Anyway, after thinking about what other knit forms of love I could shower onto my baby cousins, I found this pattern for baby socks on Ravelry and adapted it (anchors have been out since like, 2005) to include stripes, because stripes are slimming and I know how babies get about their breadroll-esque legs (#thighgapstruggles).Other than the colors (i know: ronald mcdonald), are these not your favorite pair of socks ever?! Mother. Fudging. Adorable. I’m almost afraid of sending these (one each, of course) to my cousins for fear of outshining their cuteness (just kidding i would never say that please forgive me, m&z).Here’s the where’s waldo version of my socks (which i also posted ON MY NEW MASCULIKNSTAGRAM! check out all my four pics @masculiknity) as well as evidence that my apartment is now overflowing with plants. Most of them are my new roommate’s (i kicked chester out when i saw him texting during jed bartlet’s 20 hours in america speech. rude.), but I personally am growing (against all odds) two Trader Joe bell peppers and the aforementioned probably invasive species of French flax. I also had a succulent, but a squirrel ate it.

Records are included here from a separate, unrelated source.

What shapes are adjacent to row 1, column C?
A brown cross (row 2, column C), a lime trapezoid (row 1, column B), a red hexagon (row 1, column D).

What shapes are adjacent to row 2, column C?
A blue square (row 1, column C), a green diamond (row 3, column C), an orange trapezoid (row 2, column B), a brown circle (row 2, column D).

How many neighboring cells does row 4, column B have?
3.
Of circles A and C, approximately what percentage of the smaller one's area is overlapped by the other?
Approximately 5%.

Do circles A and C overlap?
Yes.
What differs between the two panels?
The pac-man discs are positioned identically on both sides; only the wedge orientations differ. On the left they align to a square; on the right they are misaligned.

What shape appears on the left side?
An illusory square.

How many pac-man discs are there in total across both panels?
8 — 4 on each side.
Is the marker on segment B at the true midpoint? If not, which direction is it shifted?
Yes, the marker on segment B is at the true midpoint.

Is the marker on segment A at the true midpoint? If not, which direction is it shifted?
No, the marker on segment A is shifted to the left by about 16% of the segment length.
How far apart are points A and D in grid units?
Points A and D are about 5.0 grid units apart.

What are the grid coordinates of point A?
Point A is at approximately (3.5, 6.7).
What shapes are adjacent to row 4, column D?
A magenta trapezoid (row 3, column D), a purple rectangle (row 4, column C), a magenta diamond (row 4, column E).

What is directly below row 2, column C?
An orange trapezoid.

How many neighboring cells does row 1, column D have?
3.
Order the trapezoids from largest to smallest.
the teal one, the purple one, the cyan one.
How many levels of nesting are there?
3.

Other than my burgeoning illegal flax farm, a lot of things have changed for me since we last spoke. I am a year older, a year wiser, and forty days away from having my insurance ripped out of my soul (kaiser permanente is a misnomer). I started working in the hospital and having weird medical dreams where my parents are my residents and my friends are our patients. I watched all of Harmonquest in two days. I have also been writing.

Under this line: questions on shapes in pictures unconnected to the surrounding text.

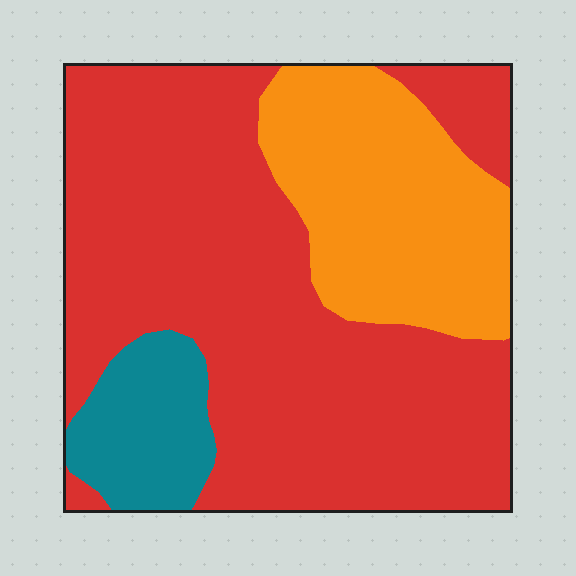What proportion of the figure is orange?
Orange covers roughly 25% of the figure.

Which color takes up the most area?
Red, at roughly 65%.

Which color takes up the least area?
Teal, at roughly 10%.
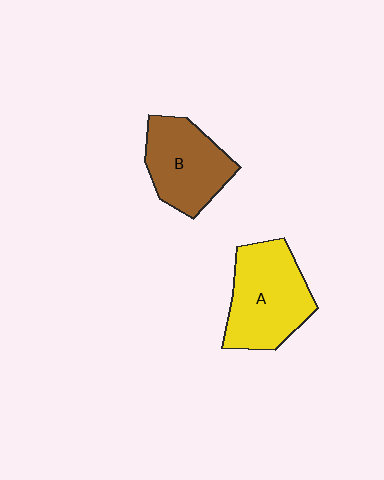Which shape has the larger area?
Shape A (yellow).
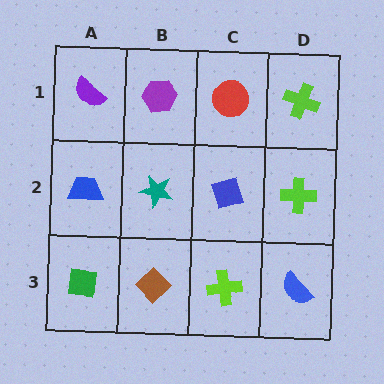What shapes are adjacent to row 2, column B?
A purple hexagon (row 1, column B), a brown diamond (row 3, column B), a blue trapezoid (row 2, column A), a blue diamond (row 2, column C).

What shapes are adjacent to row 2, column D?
A lime cross (row 1, column D), a blue semicircle (row 3, column D), a blue diamond (row 2, column C).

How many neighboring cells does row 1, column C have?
3.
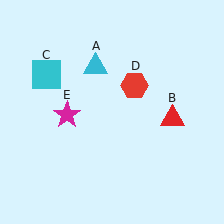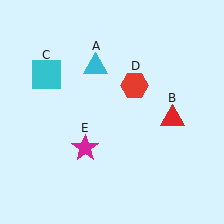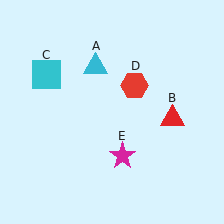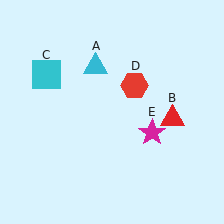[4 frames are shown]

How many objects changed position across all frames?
1 object changed position: magenta star (object E).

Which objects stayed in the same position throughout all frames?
Cyan triangle (object A) and red triangle (object B) and cyan square (object C) and red hexagon (object D) remained stationary.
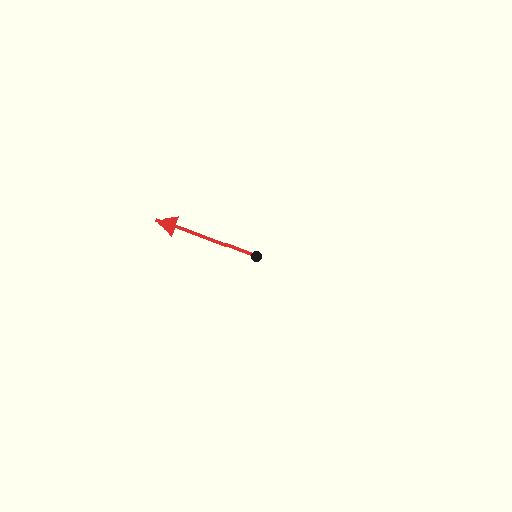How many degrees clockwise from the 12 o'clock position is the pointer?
Approximately 291 degrees.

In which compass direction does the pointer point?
West.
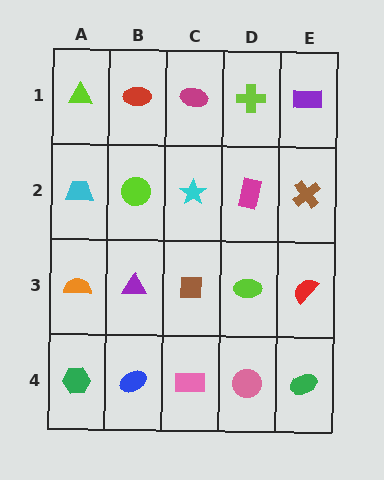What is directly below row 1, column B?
A lime circle.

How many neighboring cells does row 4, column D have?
3.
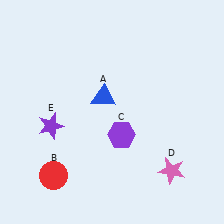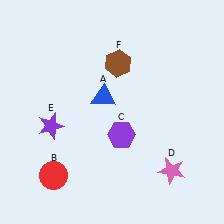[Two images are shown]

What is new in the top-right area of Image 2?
A brown hexagon (F) was added in the top-right area of Image 2.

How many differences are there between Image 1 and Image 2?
There is 1 difference between the two images.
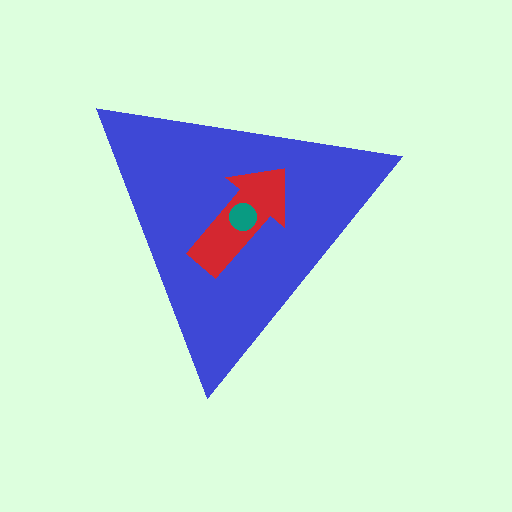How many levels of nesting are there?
3.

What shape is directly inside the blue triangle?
The red arrow.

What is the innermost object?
The teal circle.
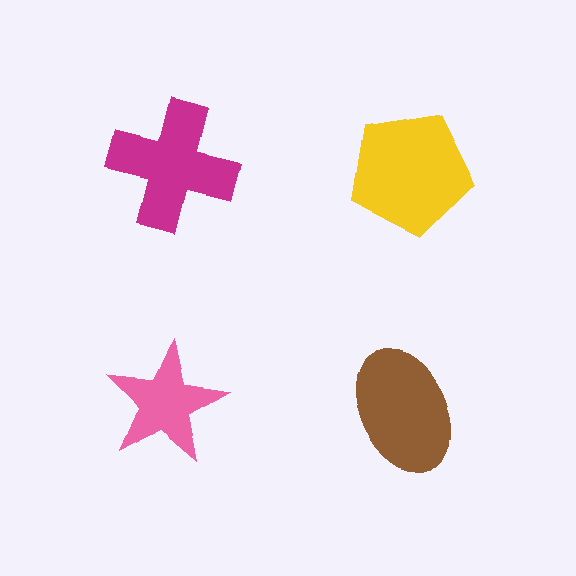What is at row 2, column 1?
A pink star.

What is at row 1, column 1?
A magenta cross.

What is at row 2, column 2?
A brown ellipse.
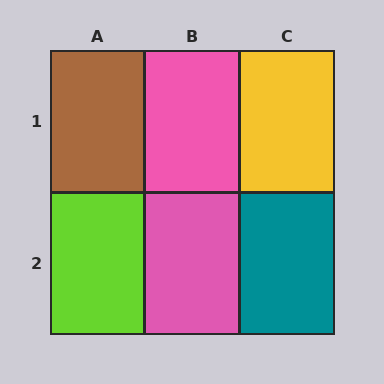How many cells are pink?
2 cells are pink.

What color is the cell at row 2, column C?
Teal.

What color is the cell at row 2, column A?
Lime.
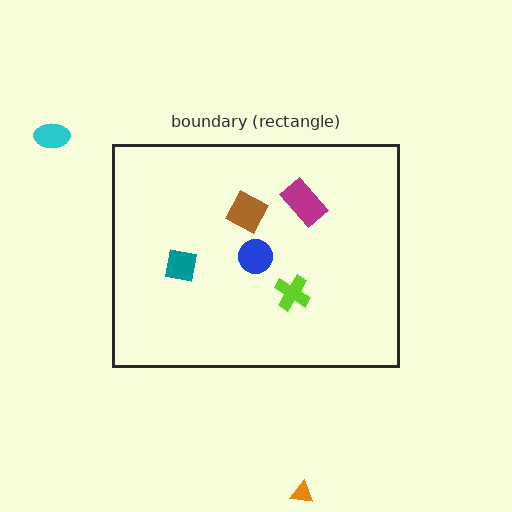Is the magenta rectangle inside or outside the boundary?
Inside.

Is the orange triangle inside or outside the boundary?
Outside.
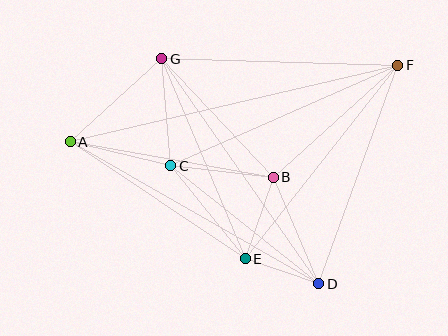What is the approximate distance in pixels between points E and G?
The distance between E and G is approximately 217 pixels.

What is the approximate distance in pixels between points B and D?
The distance between B and D is approximately 116 pixels.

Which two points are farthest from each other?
Points A and F are farthest from each other.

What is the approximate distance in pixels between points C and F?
The distance between C and F is approximately 248 pixels.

I don’t share what I write very often, since 1) I’m much more comfortable filling these posts with as many outrageous parentheticals (JESSICA CHASTAIN MARRY ME PLZ) and pithy self-realizations as I can muster and 2) I’m afraid it will turn masculiknity into an ‘I’m a medical student and here are my encounters with the modern day healthcare system’ kind of blog that people will roll their eyes at because it’s expected and clichéd (ugggh thanks a lot, atul gawande). It’s true that ever since I’ve started spending six days a week in a hospital, I’ve seen and experienced a wide variety of things–things that I struggle articulating into words. And every time I sit down to write about them, alone in my room (more accurately alone on the couch eating fig bars in my underwear), even then I’m terrified of peoples’ thoughts, what they’ll presume about me or say about me based on what I choose to put up here. But if my 3 weeks experience of being a 26 year old has taught me anything, it’s that 1) I probably never stood a chance with her and 2) Atul Gawande doesn’t even read my blog.

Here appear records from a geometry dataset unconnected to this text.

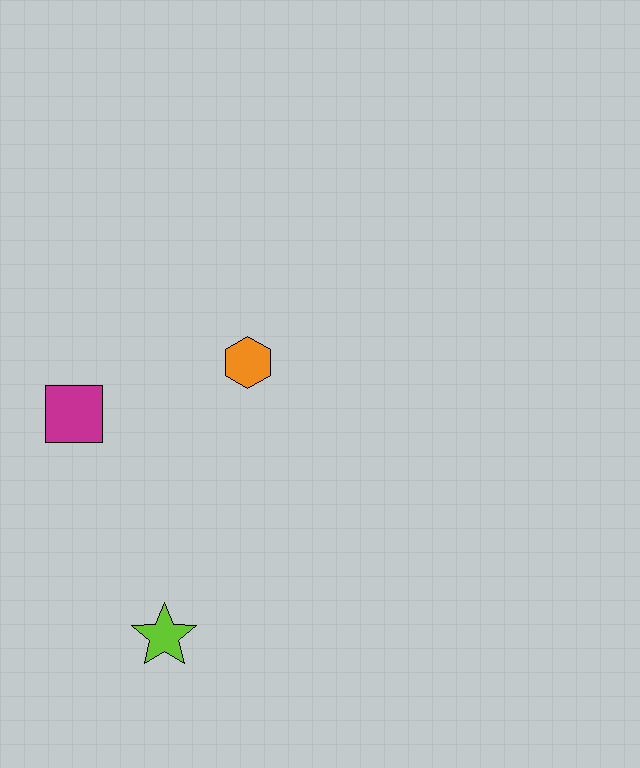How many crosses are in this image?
There are no crosses.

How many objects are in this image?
There are 3 objects.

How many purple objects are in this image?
There are no purple objects.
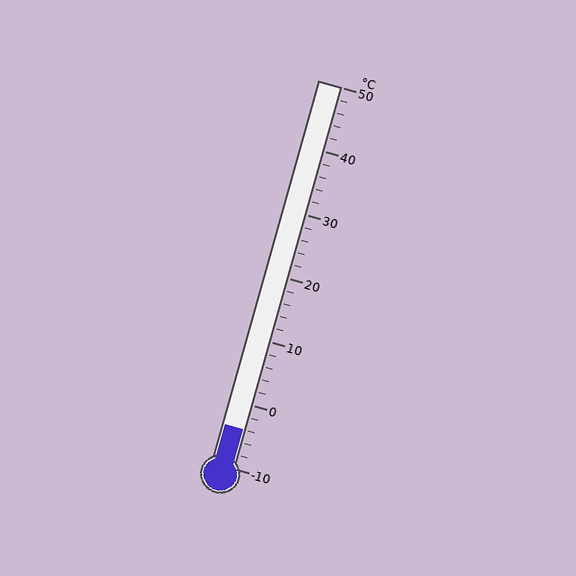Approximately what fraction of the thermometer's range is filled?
The thermometer is filled to approximately 10% of its range.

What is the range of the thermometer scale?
The thermometer scale ranges from -10°C to 50°C.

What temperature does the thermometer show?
The thermometer shows approximately -4°C.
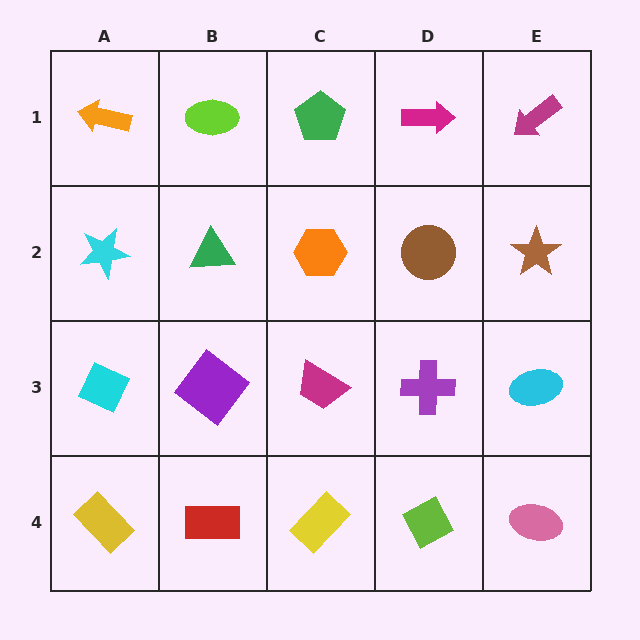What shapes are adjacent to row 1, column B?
A green triangle (row 2, column B), an orange arrow (row 1, column A), a green pentagon (row 1, column C).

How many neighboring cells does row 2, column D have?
4.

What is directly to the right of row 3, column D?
A cyan ellipse.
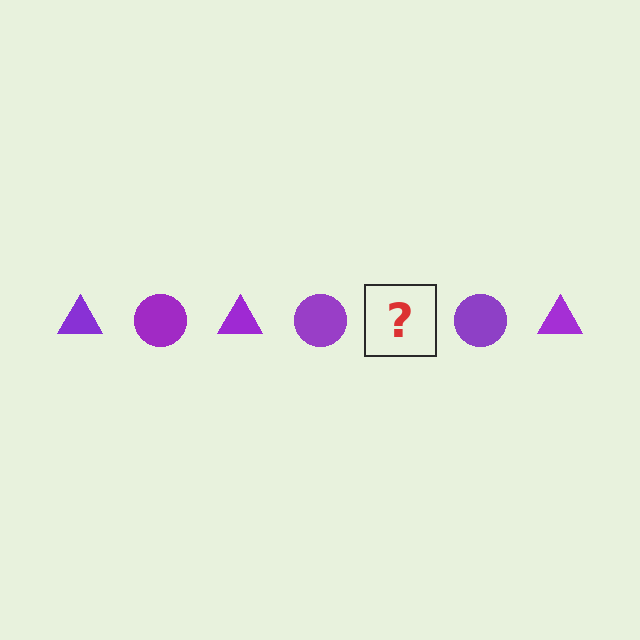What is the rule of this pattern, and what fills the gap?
The rule is that the pattern cycles through triangle, circle shapes in purple. The gap should be filled with a purple triangle.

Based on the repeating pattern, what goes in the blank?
The blank should be a purple triangle.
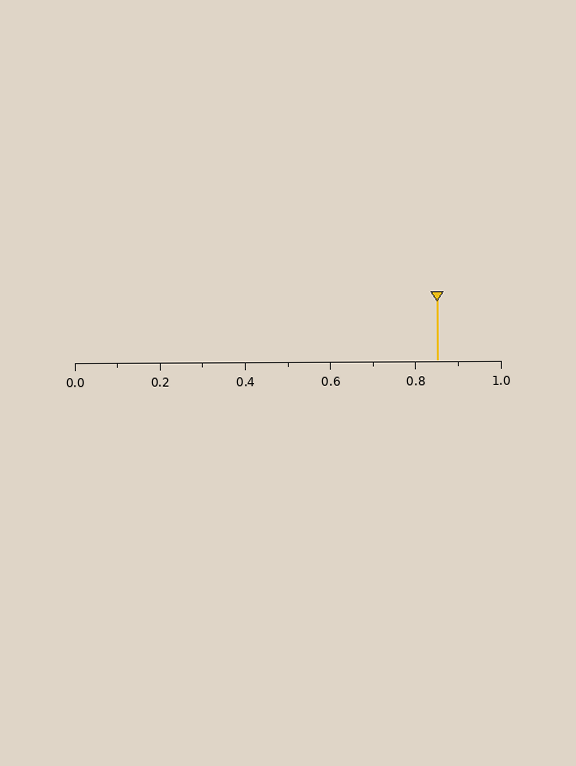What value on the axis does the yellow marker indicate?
The marker indicates approximately 0.85.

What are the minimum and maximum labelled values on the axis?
The axis runs from 0.0 to 1.0.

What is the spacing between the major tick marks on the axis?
The major ticks are spaced 0.2 apart.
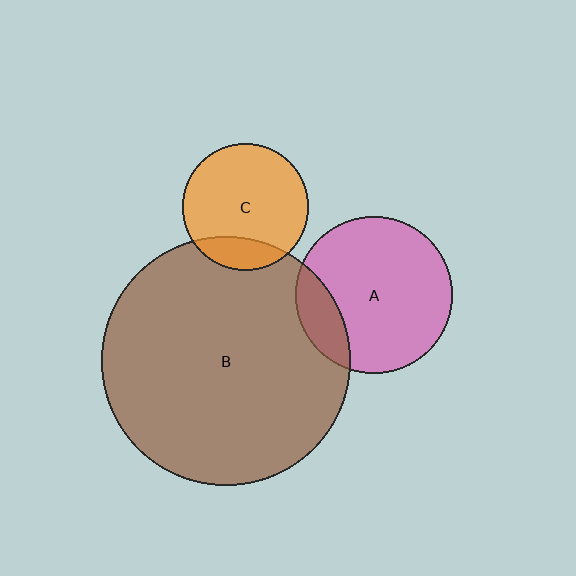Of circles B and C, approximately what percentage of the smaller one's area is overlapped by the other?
Approximately 15%.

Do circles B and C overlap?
Yes.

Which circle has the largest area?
Circle B (brown).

***PRN stands for pro re nata, which, in Latin, translates to ‘as the circumstances arise’
Her name is Ruthie.
Not R. Not R.C. Ruthie. Ruthie Crowley if you want specifics. Ruthie Ann Crowley if you already know a Ruthie Crowley and are wondering if we’re talking about the same woman. She eats at the McDonalds on Cottage Grove at least once a week and she wet the bed until she was seven, but her mom made her wear diapers to bed until she was eight just to be safe. Her parents are divorced, she’s allergic to penicillin, and her first kiss was in the seventh grade on a dare with a boy named Ganner. She thinks he’s an auto mechanic out in Atlanta now, but she isn’t sure.